Normally you’d see Kente cloth woven in narrow strips, which are then sewn together. Here, the Kente cloth was a patchwork. From Charles Benoni Okine, Daily Graphic:

“He’s taken the best of the various peoples represented throughout Ghana, and created a beautiful patchwork tapestry reflecting the traditions and the unity of the Ghanaian people. Ashanti kente with proverbs such as “Akokobaatan” – compassion and discipline, and “Nkyimkyim” – life is not a straight path. Obama kente which is derived from the Ga and Ewe people’s Adanudo cloth, and created with embossed and appliquéd patterns. Adinkra symbols, an Akan tradition, such as “Akoma” the heart and a symbol of love, “Bese Saka” a bunch of cola nuts and a symbol of abundance, and “Ohene Aniwa” which is a symbol of vigilance.  There are also pieces of Gonja cloth from the North of Ghana.”

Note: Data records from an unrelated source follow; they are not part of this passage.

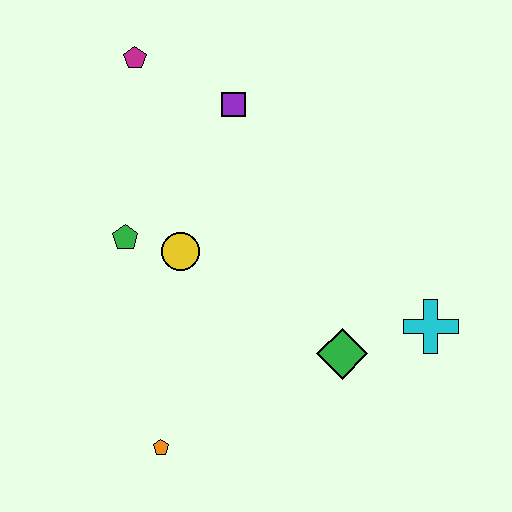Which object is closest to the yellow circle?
The green pentagon is closest to the yellow circle.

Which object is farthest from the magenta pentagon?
The cyan cross is farthest from the magenta pentagon.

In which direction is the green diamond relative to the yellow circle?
The green diamond is to the right of the yellow circle.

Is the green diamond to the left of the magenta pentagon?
No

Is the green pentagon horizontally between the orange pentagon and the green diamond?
No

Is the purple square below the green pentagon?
No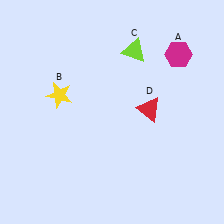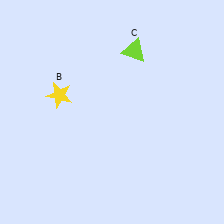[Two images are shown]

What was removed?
The red triangle (D), the magenta hexagon (A) were removed in Image 2.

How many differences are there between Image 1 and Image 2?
There are 2 differences between the two images.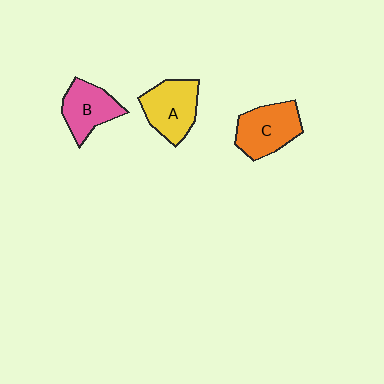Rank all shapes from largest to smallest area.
From largest to smallest: C (orange), A (yellow), B (pink).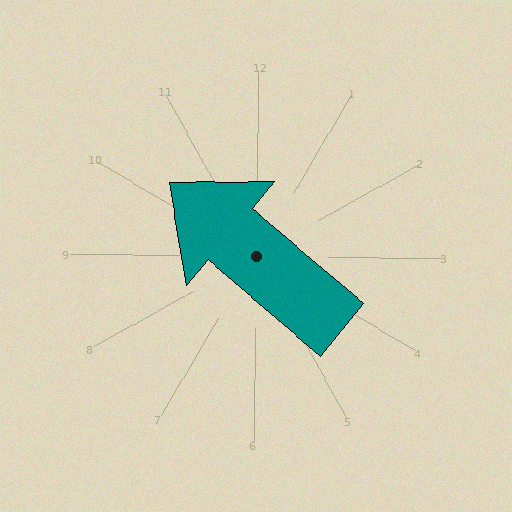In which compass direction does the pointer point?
Northwest.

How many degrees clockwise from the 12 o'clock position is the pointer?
Approximately 310 degrees.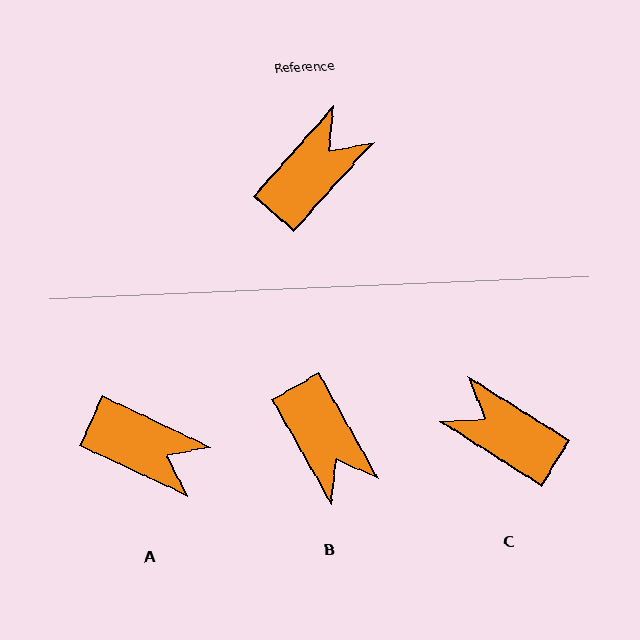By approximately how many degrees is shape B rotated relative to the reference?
Approximately 109 degrees clockwise.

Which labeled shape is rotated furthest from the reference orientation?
B, about 109 degrees away.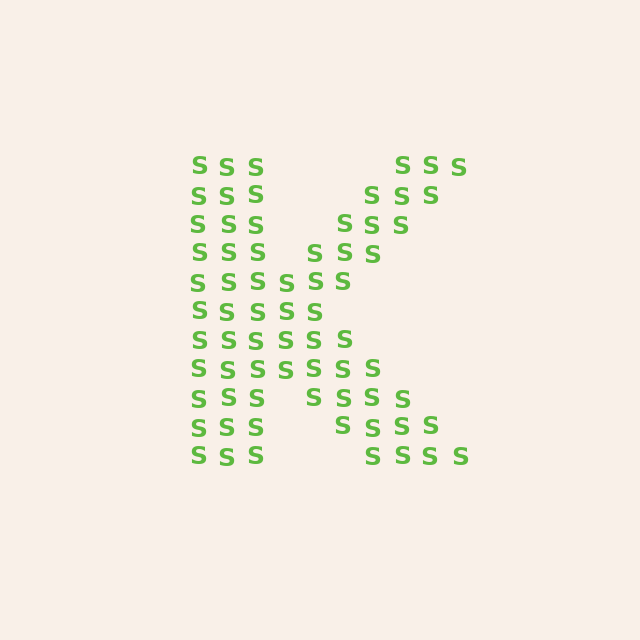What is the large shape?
The large shape is the letter K.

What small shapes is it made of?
It is made of small letter S's.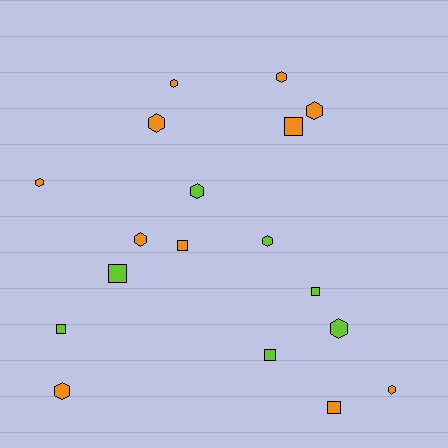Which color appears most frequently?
Orange, with 11 objects.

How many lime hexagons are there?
There are 3 lime hexagons.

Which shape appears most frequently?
Hexagon, with 11 objects.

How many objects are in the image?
There are 18 objects.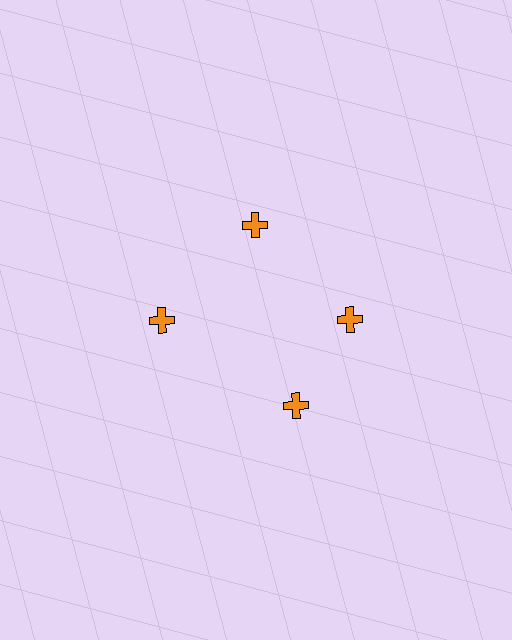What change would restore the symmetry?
The symmetry would be restored by rotating it back into even spacing with its neighbors so that all 4 crosses sit at equal angles and equal distance from the center.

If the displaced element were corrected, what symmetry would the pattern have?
It would have 4-fold rotational symmetry — the pattern would map onto itself every 90 degrees.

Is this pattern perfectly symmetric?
No. The 4 orange crosses are arranged in a ring, but one element near the 6 o'clock position is rotated out of alignment along the ring, breaking the 4-fold rotational symmetry.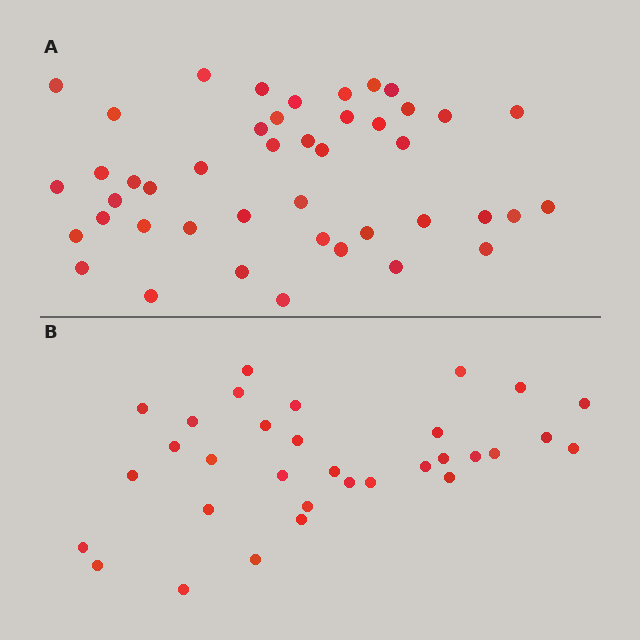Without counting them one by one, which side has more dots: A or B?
Region A (the top region) has more dots.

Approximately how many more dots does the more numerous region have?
Region A has roughly 12 or so more dots than region B.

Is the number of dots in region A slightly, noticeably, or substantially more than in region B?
Region A has noticeably more, but not dramatically so. The ratio is roughly 1.4 to 1.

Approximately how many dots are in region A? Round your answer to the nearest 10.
About 40 dots. (The exact count is 44, which rounds to 40.)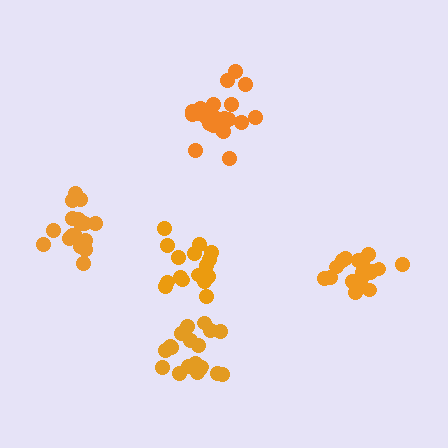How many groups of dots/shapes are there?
There are 5 groups.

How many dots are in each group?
Group 1: 20 dots, Group 2: 17 dots, Group 3: 18 dots, Group 4: 16 dots, Group 5: 21 dots (92 total).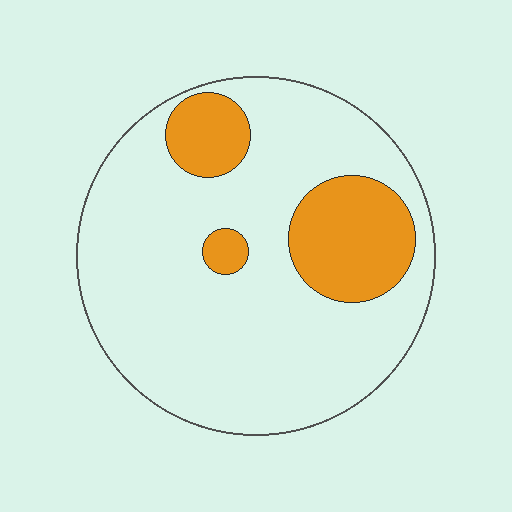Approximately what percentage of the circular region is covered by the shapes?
Approximately 20%.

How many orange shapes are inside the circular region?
3.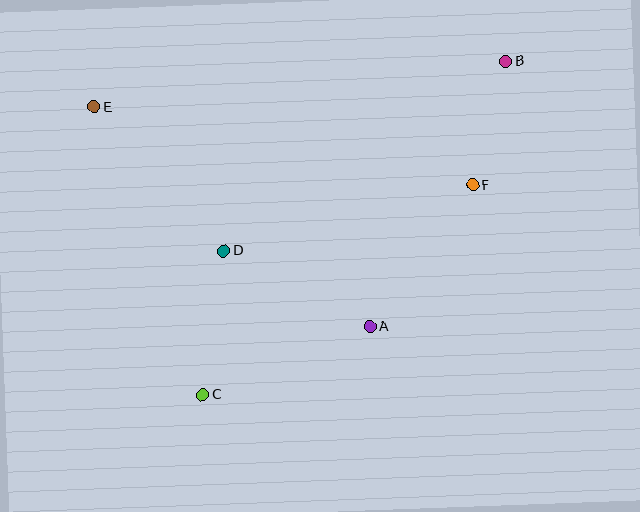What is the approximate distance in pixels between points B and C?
The distance between B and C is approximately 450 pixels.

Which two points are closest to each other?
Points B and F are closest to each other.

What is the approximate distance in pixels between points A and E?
The distance between A and E is approximately 353 pixels.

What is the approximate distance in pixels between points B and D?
The distance between B and D is approximately 340 pixels.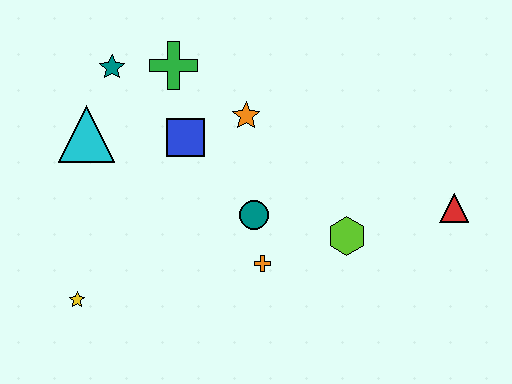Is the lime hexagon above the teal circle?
No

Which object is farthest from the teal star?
The red triangle is farthest from the teal star.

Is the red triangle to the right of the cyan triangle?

If you enjoy textiles, this has more gorgeous photos from the inauguration: These photos from Akufo-Addo’s inauguration will make you feel proud as a Ghanaian

It was impressive to see the peaceful election process, the smooth transition (especially looking at the situation in The Gambia this week, with regional military forces sent in from neighbouring countries), and the strong engagement by voters throughout. It was a little tense while they were waiting for the results to be announced, and we were sent home early from work that day, but it all went amazingly well. Impressive work by the Electoral Commission. Many challenges remain, and the economy is struggling, but Akufo-Addo has plans to cut taxes and open new businesses. Ghana was also praised internationally for peaceful elections.